According to the story in Pentin which has been quoted many times – here is Peter Traskey’s version in his book “Milton Abbey: A Dorset Monastery in the Middle Ages”.
“The plan for the removal of the old town was straightforward — as the tenants’ leases expired or were bought up by Lord Milton, the houses were demolished one by one and Brown’s men came in to level the site and landscape it. The former inhabitants were presumably moved to available houses in the new village. By the late 1770s most of the old town had gone. A small cluster of buildings outside the church wall — the schoolhouse, the George Inn next to it, and across the street the King’s Arms — was all that remained of the Market Place. Two houses, one in High Street and one in Broad Street,were the last of the town. Both belonged to William Harrison, a Blandford lawyer who knew his rights and refused to sell up or be moved. The rest had been sown with lawns and planted with trees.
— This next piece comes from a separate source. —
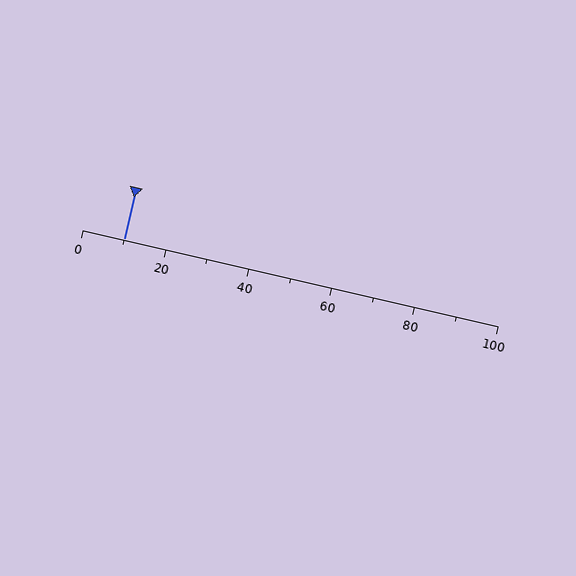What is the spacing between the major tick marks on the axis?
The major ticks are spaced 20 apart.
Above the old town and southwest of the abbey church was the old Abbot’s Pond. It was Lord Milton’s intention to form an ornamental lake below the site of the old town, and one day he had the pond’s sluices opened, releasing the water which then overflowed the narrow stream below and flooded Harrison’s house.This may or may not have been intended to encourage Harrison to sell up, but its effect was that Harrison brought Lord Milton to court and won the case.”
Now this is a good story – unfortunately we can find no documentary evidence for this whatsoever.
We do know from our transcriptions of the Overseers of the Poor and Churchwardens books that John and Luke Harrison leased properties in Milton. They are attorneys and must have been of yeoman class as they have substantial monumental tombs in the adjacent parish of Winterborne Houghton.
However there is no record of a William Harrison, nor of any court case involving Lord Milton and a Harrison.